CASE
A 73-year-old Hispanic male noted worsening fatigue and shortness of breath for the past 2 months. The dyspnea was so severe that he had to sit for 15 minutes when walking from his car to his house. Episodes of paroxysmal nocturnal dyspnea forced him to sit up on the edge of the bed for 10 minutes before he could lie down again. He denied fever, chills, nausea, vomiting, and swelling of the lower extremities or abdomen. He reported no specific chest pain, heaviness, pressure, or tightness. One sister had diabetes and another sister had coronary artery disease. The patient did not smoke but said he drank two to three beers a week. He took metoprolol for hypertension.

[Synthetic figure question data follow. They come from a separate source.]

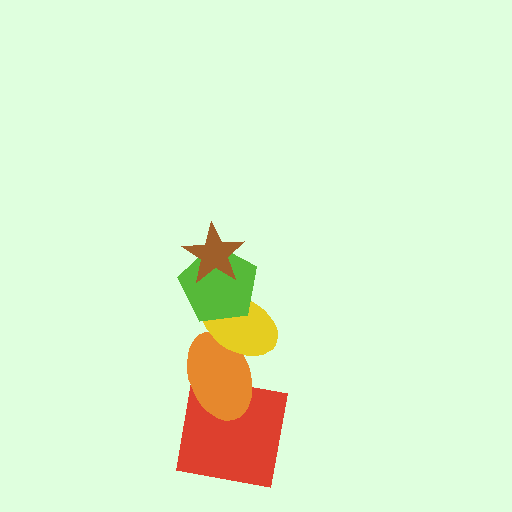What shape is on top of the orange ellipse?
The yellow ellipse is on top of the orange ellipse.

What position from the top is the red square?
The red square is 5th from the top.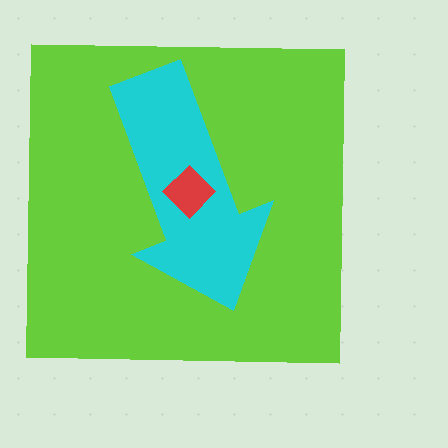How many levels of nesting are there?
3.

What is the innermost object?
The red diamond.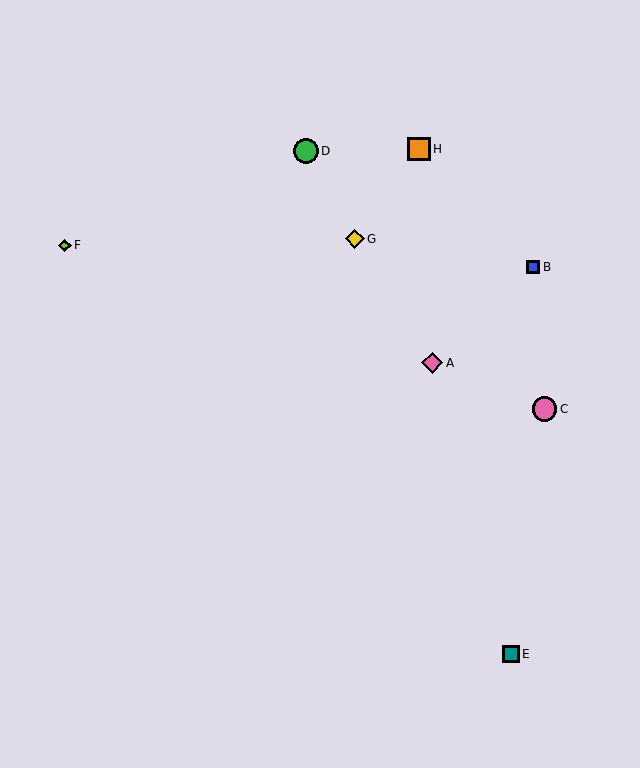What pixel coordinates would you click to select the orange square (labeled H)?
Click at (419, 149) to select the orange square H.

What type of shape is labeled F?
Shape F is a lime diamond.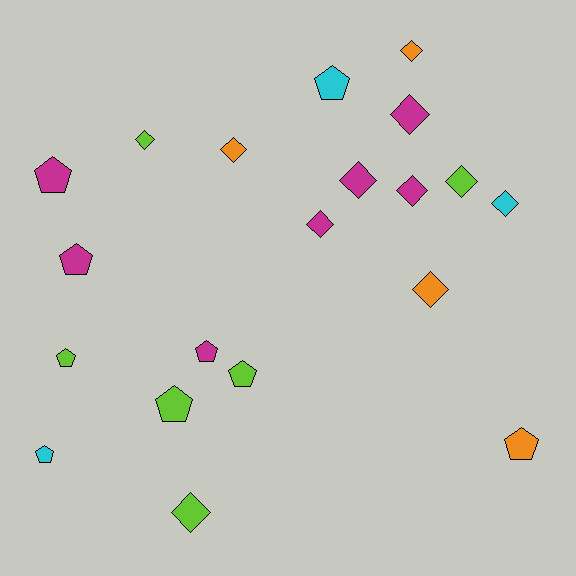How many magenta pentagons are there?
There are 3 magenta pentagons.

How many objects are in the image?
There are 20 objects.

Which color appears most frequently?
Magenta, with 7 objects.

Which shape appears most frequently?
Diamond, with 11 objects.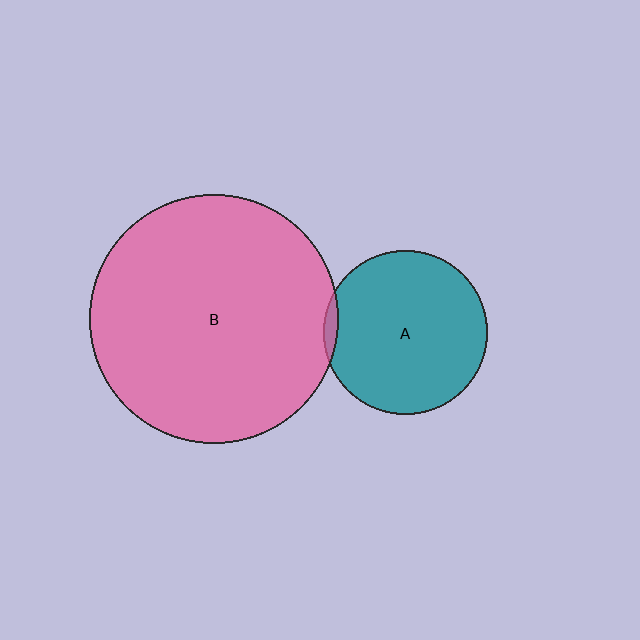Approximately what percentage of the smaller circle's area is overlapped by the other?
Approximately 5%.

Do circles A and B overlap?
Yes.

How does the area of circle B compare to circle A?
Approximately 2.3 times.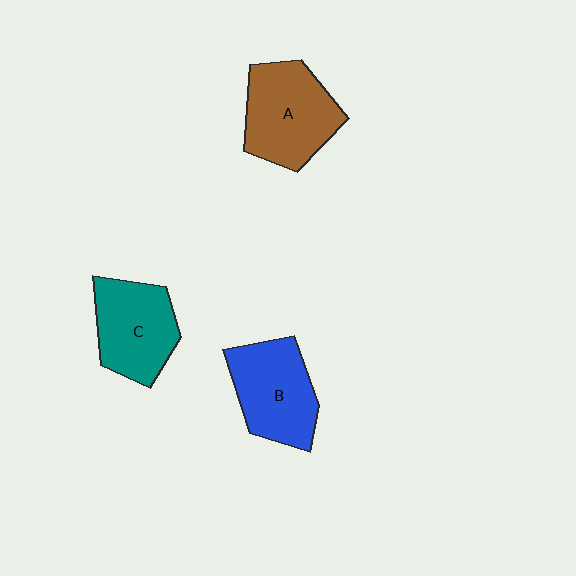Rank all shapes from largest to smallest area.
From largest to smallest: A (brown), B (blue), C (teal).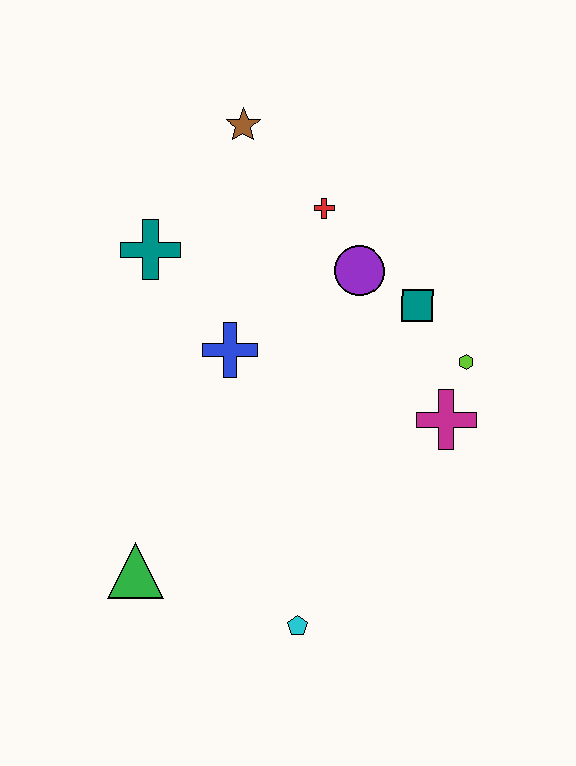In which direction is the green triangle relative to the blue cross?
The green triangle is below the blue cross.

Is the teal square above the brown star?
No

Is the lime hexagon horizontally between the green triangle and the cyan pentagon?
No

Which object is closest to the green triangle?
The cyan pentagon is closest to the green triangle.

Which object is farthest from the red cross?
The cyan pentagon is farthest from the red cross.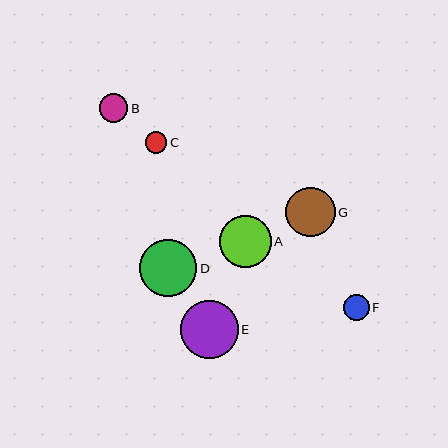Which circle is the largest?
Circle E is the largest with a size of approximately 58 pixels.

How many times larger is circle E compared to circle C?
Circle E is approximately 2.7 times the size of circle C.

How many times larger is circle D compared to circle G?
Circle D is approximately 1.2 times the size of circle G.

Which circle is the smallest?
Circle C is the smallest with a size of approximately 21 pixels.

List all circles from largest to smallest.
From largest to smallest: E, D, A, G, B, F, C.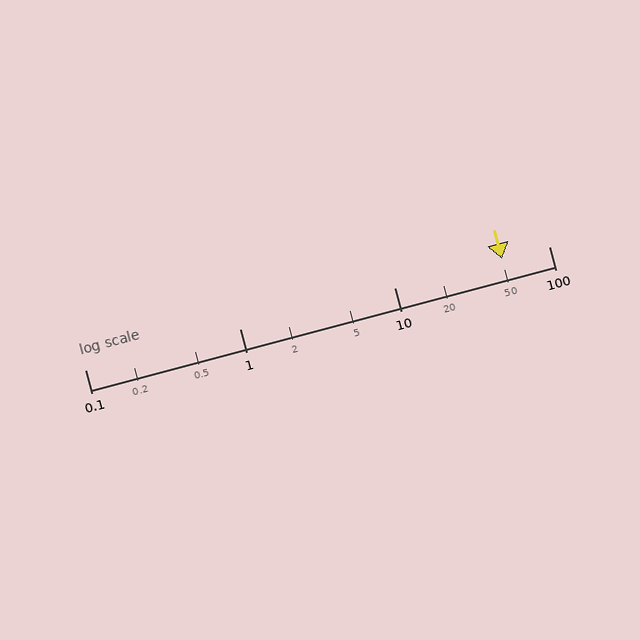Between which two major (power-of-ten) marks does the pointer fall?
The pointer is between 10 and 100.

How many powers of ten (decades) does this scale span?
The scale spans 3 decades, from 0.1 to 100.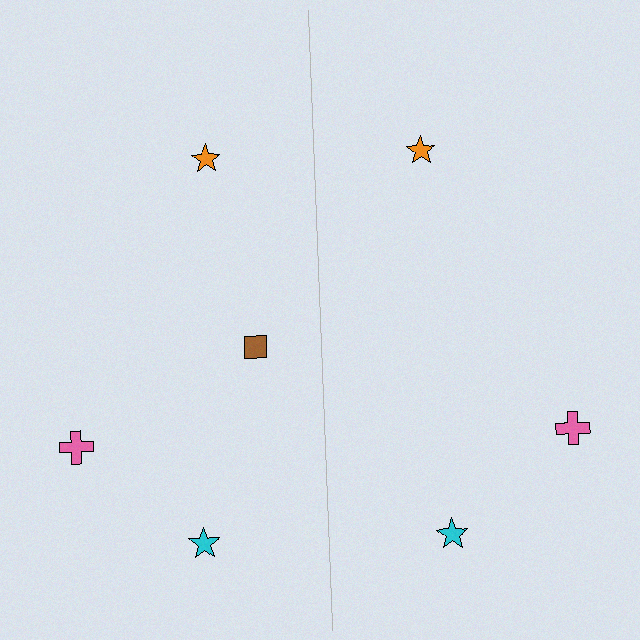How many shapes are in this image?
There are 7 shapes in this image.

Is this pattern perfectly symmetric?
No, the pattern is not perfectly symmetric. A brown square is missing from the right side.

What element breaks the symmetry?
A brown square is missing from the right side.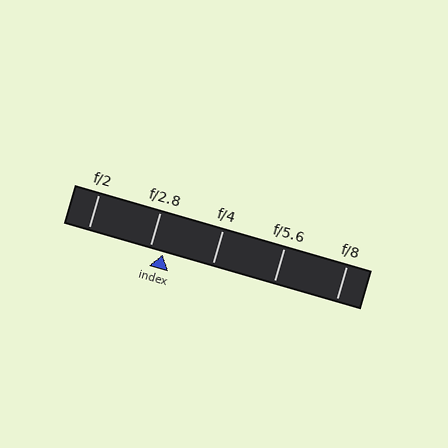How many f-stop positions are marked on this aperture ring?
There are 5 f-stop positions marked.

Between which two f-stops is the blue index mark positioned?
The index mark is between f/2.8 and f/4.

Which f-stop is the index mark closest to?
The index mark is closest to f/2.8.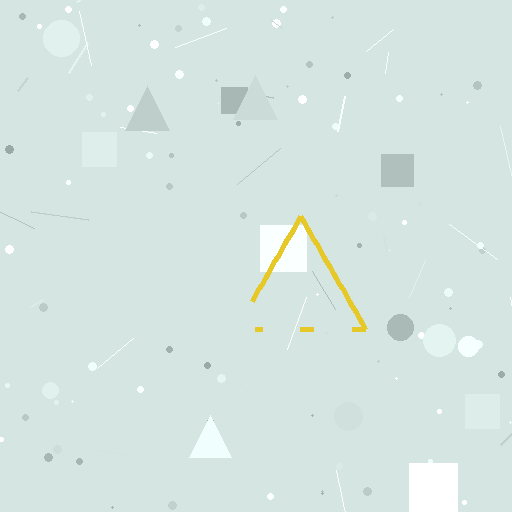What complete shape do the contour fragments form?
The contour fragments form a triangle.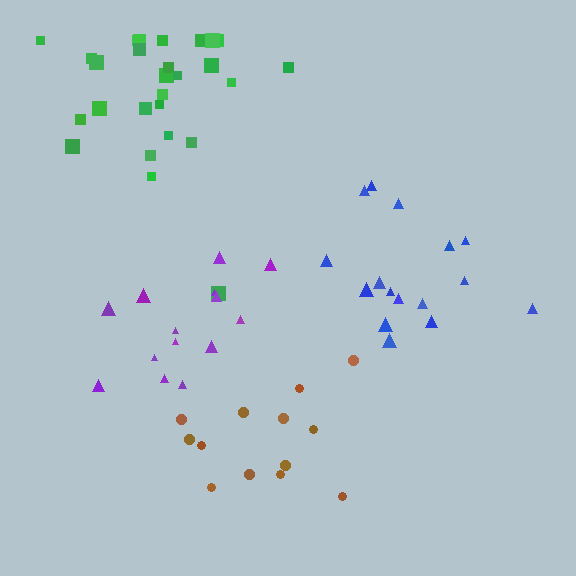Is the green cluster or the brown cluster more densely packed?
Green.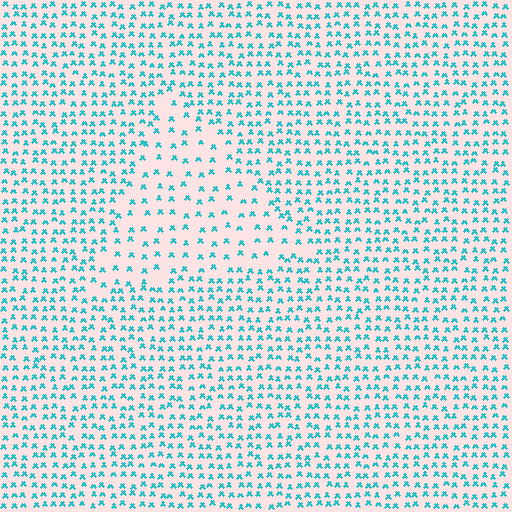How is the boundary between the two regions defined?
The boundary is defined by a change in element density (approximately 2.0x ratio). All elements are the same color, size, and shape.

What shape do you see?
I see a triangle.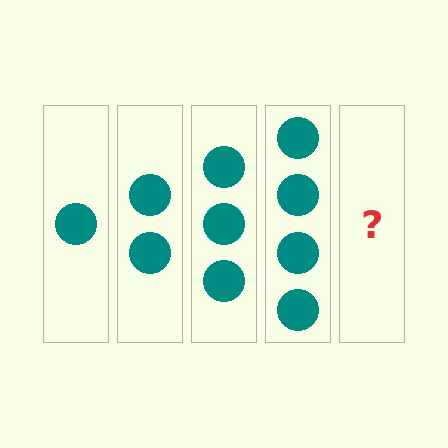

Physical examination Initially, the patient had noteworthy tachypnea, which resolved after 15 to 20 minutes. He was afebrile; BP was 136/90 mm Hg and pulse was 100 beats per minute. No jugular venous distention or thyromeg aly was apparent. Auscultation revealed a regular tachycardic heart rate with a grade 2 systolic murmur heard best at the apex; no rubs or gallops were noted. The remainder of the examination and a CBC, including hemoglobin and hematocrit, were within normal limits.
An ECG demonstrated a sinus tachycardic rhythm with a left bundle branch block, and echocardiography revealed markedly distended heart chambers with global hypokinesis (see Figure 1). Left ventricular ejection fraction (EF) was less than 10% (normal range, 50%- 80%), and pulmonary artery pressure was 54 mm Hg (normal range, 14-25 mm Hg). Angiography revealed no lesions in the left coronary arteries, but an 80% occlusion in the right coronary artery (RCA) required stent placement. A repeat EF determination was 8%.